It has been found that the length of any one expansion section of
the transfer line should be greater than 0.25 D, preferably between
0.5 D and 10 D, most preferably between 0.75 D and 3 D. It is
preferred that each expansion section is located immediately
upstream or downstream of an elbow, preferably immediately
downstream of an elbow. It is also preferred that the expansion is
concentric, although other expansion geometries are also
possible.
The total specific heat transfer area of the transfer line, which
is its outer surface area in contact with the heating means, is
preferably at least 0.5 m.sup.2 of heat transfer area per tonne/h
of production of polymer, typically between 0.7 and 10, more
preferably between 1 and 5, most preferably between 1.5 and 3.5 of
heat transfer area per tonne/h of production of polymer.
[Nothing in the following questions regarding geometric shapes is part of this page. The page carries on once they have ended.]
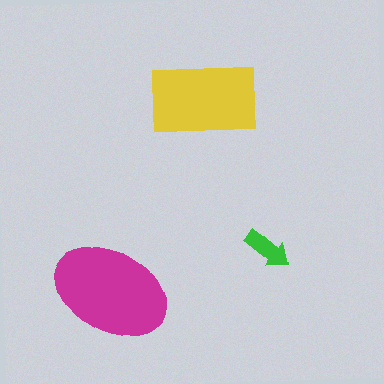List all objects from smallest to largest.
The green arrow, the yellow rectangle, the magenta ellipse.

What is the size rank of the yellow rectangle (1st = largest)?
2nd.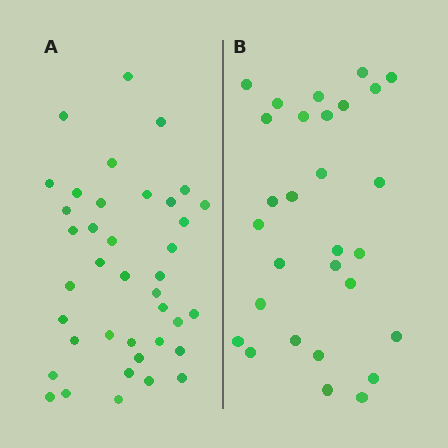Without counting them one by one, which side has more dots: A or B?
Region A (the left region) has more dots.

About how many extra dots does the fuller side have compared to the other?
Region A has roughly 10 or so more dots than region B.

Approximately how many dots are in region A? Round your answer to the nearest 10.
About 40 dots. (The exact count is 39, which rounds to 40.)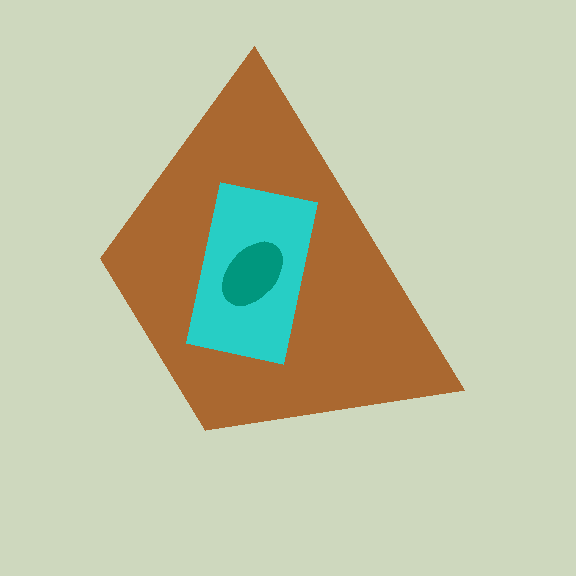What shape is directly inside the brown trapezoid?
The cyan rectangle.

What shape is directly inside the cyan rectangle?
The teal ellipse.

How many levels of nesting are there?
3.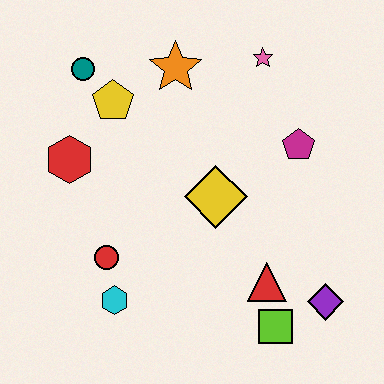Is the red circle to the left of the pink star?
Yes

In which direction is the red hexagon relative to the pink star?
The red hexagon is to the left of the pink star.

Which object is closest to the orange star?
The yellow pentagon is closest to the orange star.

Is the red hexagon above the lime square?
Yes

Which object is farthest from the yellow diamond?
The teal circle is farthest from the yellow diamond.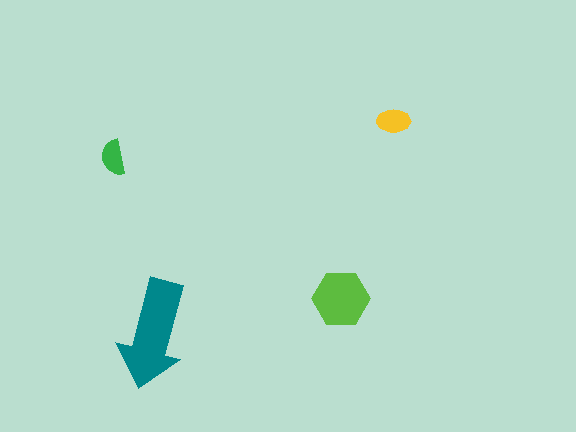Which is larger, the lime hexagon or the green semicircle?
The lime hexagon.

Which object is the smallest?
The green semicircle.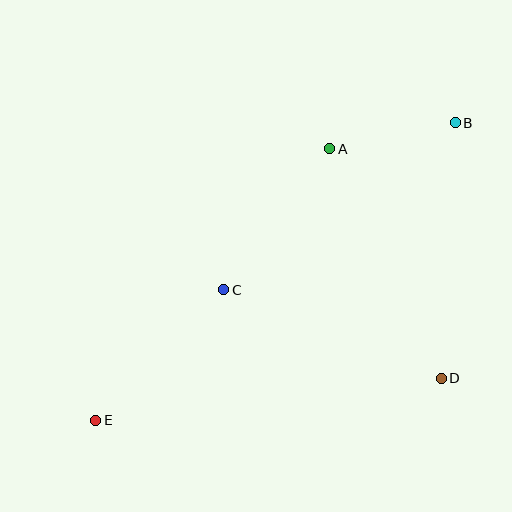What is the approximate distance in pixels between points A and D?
The distance between A and D is approximately 256 pixels.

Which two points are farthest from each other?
Points B and E are farthest from each other.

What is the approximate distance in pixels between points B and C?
The distance between B and C is approximately 285 pixels.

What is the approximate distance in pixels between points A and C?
The distance between A and C is approximately 177 pixels.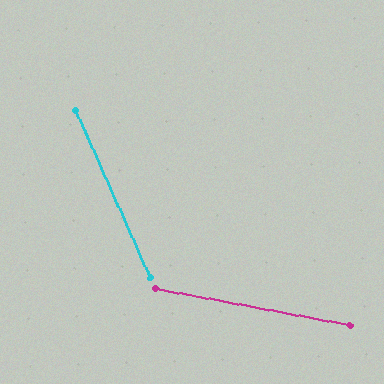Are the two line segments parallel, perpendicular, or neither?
Neither parallel nor perpendicular — they differ by about 55°.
It is preferred that the heater inlet is at approximately the same
elevation as the exit of the polymerisation reactor to which it is
linked, preferably the transfer line from the polymerisation
reactor to the heater inlet is essentially horizontal.
It is most preferred that the exit of the transfer line (at the
degassing vessel entry point) is at a higher elevation than the
inlet of the transfer line and/or the outlet of the polymerisation
reactor.
The means for heating the transfer line usually comprises a jacket
surrounding the line. The heater jacket may be in the form of an
electrical heater, but it is preferred that it is in the form of a
concentric pipe surrounding the line through which a heating fluid
is passed. The most commonly used heating fluid is steam. It has
been found that conditions can be best optimised by using
desuperheated steam as the heating medium, particularly where the
maximum saturation temperature is 0-30.degree. C., and preferably
no greater than 10.degree. C., below the softening point of the
polymer being heated. Whichever form it takes, the jacket may
either provide the same heat input along the entire length of the
transfer line, or may provide differential heating at different
parts of the line. It is also possible that portions of the line
(such as bends) are unheated, as discussed above. We have found
that the optimum heat input along the length of the transfer line
is achieved with a design such that temperature of the heating
medium (or the internal wall temperature of the line) is greater at
the inlet to the line than at its exit. Accordingly, as the vapour
fraction in the polymer-containing stream as it passes along the
line increases, it is preferred that the heating medium temperature
(or the internal wall temperature of the line) is decreased. This
can be done in a continuously graded manner, or in a number of
discrete steps by means of sections of different temperature. Most
preferred however is a jacket which operates at different
temperatures in different parts of the line, usually by having
independent supplies of the heating medium for each section where a
different temperature is required.
In a preferred embodiment of the invention, the transfer line is
heated by a concentric pipe using steam as a heating medium. The
outlet temperature of the transfer line is preferably controlled
using the steam flowrate: for a given steam temperature this has
the benefit of enabling control of the transfer line wall
temperature, to ensure a lower temperature at low polymer stream
flowrates and a higher temperature at higher flowrates when
velocities are higher.
One way of increasing further the temperature of the
polymer-containing stream itself at the transfer line outlet (apart
from increasing the energy input into the heater) is to increase
the solids content of the stream. This can be done by increasing
the solids content of the stream withdrawn from the polymerisation
reactor and/or by using a solids concentrating device upstream of
the transfer line. The solids can carry more heat than the liquid
or gaseous components of the stream, thereby requiring a lower
input from the transfer line heater in order to achieve the desired
temperature.
The use, upstream of the transfer line, of a solids concentrating
device with an upstream diluent flush (as described in our patent
EP1118624) is a preferred embodiment of the present invention, and
enables the monomer concentration in the transfer line to be
minimised, thereby reducing the risk of fouling.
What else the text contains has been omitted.